Having the spending power to collect musical ephemera implies a certain socieconomic background.

Vernon Subutex 1 is a novel about music and musical ephemera, to be sure, but it’s also about aging and the rise of reactionary politics. This is tied up somewhat in questions of class: both in the anti-establishment working class motif out of which a lot of music is born and via the way several of the novel’s characters have found themselves living middle-class lives as they settle into middle age. Having the spending power to collect musical ephemera (and the space to store it) implies a certain socieconomic background — one that’s become more politically charged in recent years, with the rise of right-wing populist movements lining up with nativist rhetoric playing on middle-class insecurities. Vernon himself is something of a misanthrope, but compared to the nativist rhetoric some of the other characters he encounters utilize, he ends up coming off more and more likable by comparison. The way that so many of Vernon’s old friends have shifted their politics to the right is one of the novel’s more alarming motifs, and it goes hand in hand with the novel’s take on social media. 

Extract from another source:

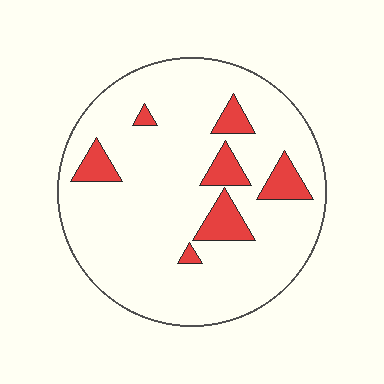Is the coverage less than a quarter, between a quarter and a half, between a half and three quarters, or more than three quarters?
Less than a quarter.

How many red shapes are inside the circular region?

“The internet has created a parallel space-time continuum where history is written hypnotically at a speed much too frantic to allow the heart to introduce an element of nostalgia,” Despentes writes a little less than halfway into the novel. Despentes is far too savvy to create an overly simplistic “physical media good, digital media bad” dialectic here: Vernon ponders how the internet effectively put his shop out of business, but also allowed him to make a tidy profit from his leftover inventory on eBay. And the ubiquity of Facebook allows him to remain in communication with numerous old associates once he’s evicted. But Despentes is also aware of the downside of the growth of the internet as a common space:  the juxtaposition of the internet’s rise with the rise of reactionary politics within the book’s narrative is hard to ignore. Also hard to ignore: the fact that this novel is essentially about paring away all of the accumulated stuff of a life, as a middle-aged man with skills eminently rooted in an era whose best days are behind it faces an uncertain future. There’s a tension throughout Vernon Subutex 1, in that its title character is at once central to the narrative and increasingly irrelevant to the novel’s universe. It’s the kind of paradox expansive fiction like this can raise and grapple with better than almost any other art form. 

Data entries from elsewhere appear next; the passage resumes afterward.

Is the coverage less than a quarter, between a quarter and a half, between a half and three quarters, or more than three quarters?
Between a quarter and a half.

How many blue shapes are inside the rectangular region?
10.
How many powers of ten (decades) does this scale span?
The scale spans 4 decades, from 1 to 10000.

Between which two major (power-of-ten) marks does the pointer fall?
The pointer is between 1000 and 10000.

Vernon Subutex 1 takes a largely cynical stance throughout — though it leads to a climax that’s anything but. As for the other novels alluded to earlier, they each carve out their own space. A Song For a New Day is more idealistic, even as it grapples with the question of whether a government that wants to outlaw live music is preferable to an all-consuming corporation that simply wants to control it. And Doxology grapples with some of the same questions as Vernon Subutex 1 — namely, about life in the absence of a magnetic and talented musical presence — but is set in a milieu of characters who are more well-positioned to make a living outside of the music industry. If the three-band bill is a kind of platonic ideal for a punk show, these three novels serve as the literary equivalent of just that. 

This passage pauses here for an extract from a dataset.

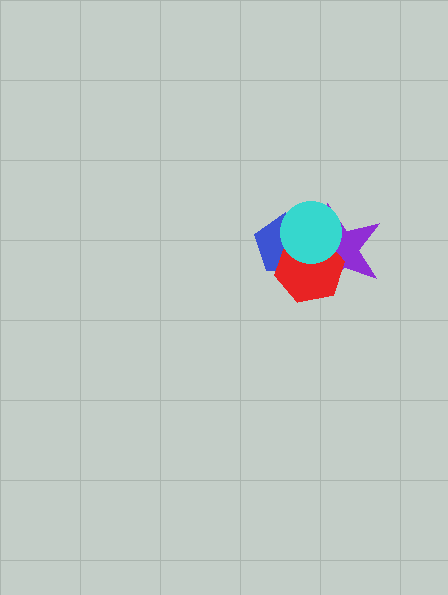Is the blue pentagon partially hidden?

It’s also no coincidence that all three of these books deal in some way with generational shifts within music — or, more broadly, aging in a milieu where youth is lauded. But all of them also tie in the dovetailing of technological advances with corporate control with reactionary politics — whether that’s in the early-’00s setting of Zink’s novel, the near-future setting of Pinsker’s, or the present-day setting of Despentes’s. Does music lose some of its revolutionary potential when you strip away the physical elements that accompany it? And might that be the difference between holding off some elements of political oppression? Vernon Subutex 1 offers no definitive answers, but the points it makes along the way are chilling enough on their own.